Focus on Meditation, Making Every Meditation Unique

This is week 10 of a progressive blog. Join us each week as we create our meditation practice
                  I don’t know about you, but as a mom of a large family I sometimes hate the idea that I have to make dinner every night.  It is not like any other chore in my life.  Dinner has to be done every single night no matter what.  Even if it is take out it has to be done!  I have to think about what we are going to eat, how much is enough for everyone, who is going to like what, will the nutrition be in balance, and more.   Organization, communication, and consideration all play a part in having dinner preparation be less stressful and more fulfilling in my life.  On the upside, if I keep things in perspective I have a tendency to enjoy it much more.  Things like meal planning, shopping in advance, time for preparation, cleaning up as I go, all these things play a part in a successful dinner time routine for me and my family.
                  What does this have to do with meditation?  When I started meditating I was hoping this wouldn’t be another thing in my life like dinner that I had to do forever, I wanted to just do it till I was better and then be done with it.  Now after years of learning to really work with my meditative practice I am glad this is not the case.  Things that need to be done everyday bring us getter benefit than those that we can take or leave.  I have chosen to keep meditation in all forms as part of my life long plan.  I encourage others to do the same.  Use a variety of meditations to gain perspective, organization, communication, consideration, reduce stress, plan, clean up, heal, establish a routine, and more.
                   With this in mind, let’s discuss some of the types of meditation, their uses, and when to utilize each.
·          Basic Silence Meditations– these are your foundation.  These are most effective when utilized every day, at least once a day. This is where you always go when things feel like they are not going your way.  It opens you to hear the information that will get you back on track.
·          Relaxation Meditations– are for the physical body.  Utilize techniques like diaphragmatic breath and the progressive relaxation to reduce physical stress in the body, opening the body to it’s daily healing abilities.
·          Stress Release Meditations– are for the emotional body.  Use these meditation formats when you are stuck in circular thoughts that keep you asking why, how, etc., or when depression, anger, judgment, or fear exist.
·          Grounding Meditations– are used to create strength, balance, trust.  Grounding reconnects you to the part of yourself that is solid, secure, complete.  Used in conjunction with a stress release meditation, grounding meditations help you feel whole again.
·          Running Energy Meditation– use this to reconnect either to the energy of the earth, the sky, or a combination of both.  You can run energy meditations to revitalize your personal self in many ways.
·          Compassion Meditations– this meditation format makes it possible to help others in their time of need.  By learning the different compassion meditations you can help relieve emotional pain in others, raise the quality and quantity of light in a persons body, eliminate illness, stop trauma such as asthma and heart attacks, and more.
·          Visualization Meditations– very useful in healing, this meditation can actually undo physical and emotional trauma, electromagnetic damage to your auras, meridians, chakras, and etheric template, and create new growth and change.
·          Cleansing Meditations– should be used when you don’t feel quite right, when things seem to be dragging you down and holding you back.  Cleansing meditations are perfect for clearing stagnant energy from the body, restoring the flow of energy in the chakras, meridians, and auras, and brining new life and insight to old problems.
·          Intention Meditations– are best used when you need to adjust future or past events based on personal need.  These meditations are best used with an advanced understanding of meditation.
·          Channel Meditations–  can connect you to higher self, divinity, the universal conscious mind, the Akashic Living Library, other individuals personal selves and spirits.  Used for communication, growth, and understanding, these meditations should always be looked at from a point of true self to eliminate undue influence.a
·          Create your own meditation to support any specific need you have.

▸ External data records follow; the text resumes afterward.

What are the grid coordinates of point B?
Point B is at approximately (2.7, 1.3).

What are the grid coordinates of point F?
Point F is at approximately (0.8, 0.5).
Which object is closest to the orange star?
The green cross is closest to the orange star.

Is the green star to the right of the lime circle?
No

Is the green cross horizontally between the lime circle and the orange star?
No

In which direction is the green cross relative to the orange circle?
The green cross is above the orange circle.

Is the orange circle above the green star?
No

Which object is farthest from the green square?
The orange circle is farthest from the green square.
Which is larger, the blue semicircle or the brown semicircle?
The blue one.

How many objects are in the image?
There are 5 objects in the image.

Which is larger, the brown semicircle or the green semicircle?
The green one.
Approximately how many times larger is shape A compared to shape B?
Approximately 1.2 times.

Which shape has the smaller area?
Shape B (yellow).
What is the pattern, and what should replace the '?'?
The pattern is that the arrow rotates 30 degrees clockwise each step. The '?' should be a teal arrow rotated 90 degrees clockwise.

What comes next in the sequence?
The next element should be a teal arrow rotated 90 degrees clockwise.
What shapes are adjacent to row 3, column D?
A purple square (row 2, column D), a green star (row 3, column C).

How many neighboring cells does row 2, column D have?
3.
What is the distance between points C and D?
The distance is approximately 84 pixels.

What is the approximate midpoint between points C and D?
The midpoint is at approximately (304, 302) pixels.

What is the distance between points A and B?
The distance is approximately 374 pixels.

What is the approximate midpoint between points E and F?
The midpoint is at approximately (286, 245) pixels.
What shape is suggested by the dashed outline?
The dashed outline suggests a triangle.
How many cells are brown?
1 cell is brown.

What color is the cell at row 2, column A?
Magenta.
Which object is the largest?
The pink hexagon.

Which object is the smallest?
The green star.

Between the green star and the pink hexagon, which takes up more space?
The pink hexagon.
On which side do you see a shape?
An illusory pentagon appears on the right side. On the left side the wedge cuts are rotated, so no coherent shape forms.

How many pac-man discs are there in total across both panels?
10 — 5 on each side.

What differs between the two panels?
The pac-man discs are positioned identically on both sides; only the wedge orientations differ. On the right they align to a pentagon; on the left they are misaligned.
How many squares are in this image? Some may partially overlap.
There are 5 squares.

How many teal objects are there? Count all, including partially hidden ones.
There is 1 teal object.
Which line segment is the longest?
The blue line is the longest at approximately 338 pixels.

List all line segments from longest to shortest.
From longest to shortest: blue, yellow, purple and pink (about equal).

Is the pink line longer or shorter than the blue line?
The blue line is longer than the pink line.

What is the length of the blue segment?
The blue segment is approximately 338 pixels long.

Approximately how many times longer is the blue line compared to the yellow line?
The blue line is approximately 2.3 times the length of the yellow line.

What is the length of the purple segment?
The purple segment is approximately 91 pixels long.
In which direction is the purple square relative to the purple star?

                      With all these meditation variables, meditation never gets boring for me.  Over the coming weeks I will share some of my specific meditations that I use to help expand your view of what meditation can do.  

 

Questions and Answers:
What is this weeks practice?  Continue with your meditation foundation practice (Progressive Relaxation, Diaphragmatic Breath, reduced distractions) working up to a goal of 15 minutes per meditation once or twice a day. 

How does meditation help with preparation?  Meditating daily keeps us in a state of readiness/preparedness.  It is similar to the concept of a cell phone.  Cells are amazing devices that keep us connected to everything.  They eliminate stress, bring us closer to our loved ones, help us get more done in less time…but if when you go to use the phone the battery is dead there is no benefit.  Daily meditation keeps us connected, our battery charged.  In the moment we need something more our preparation will serve us well.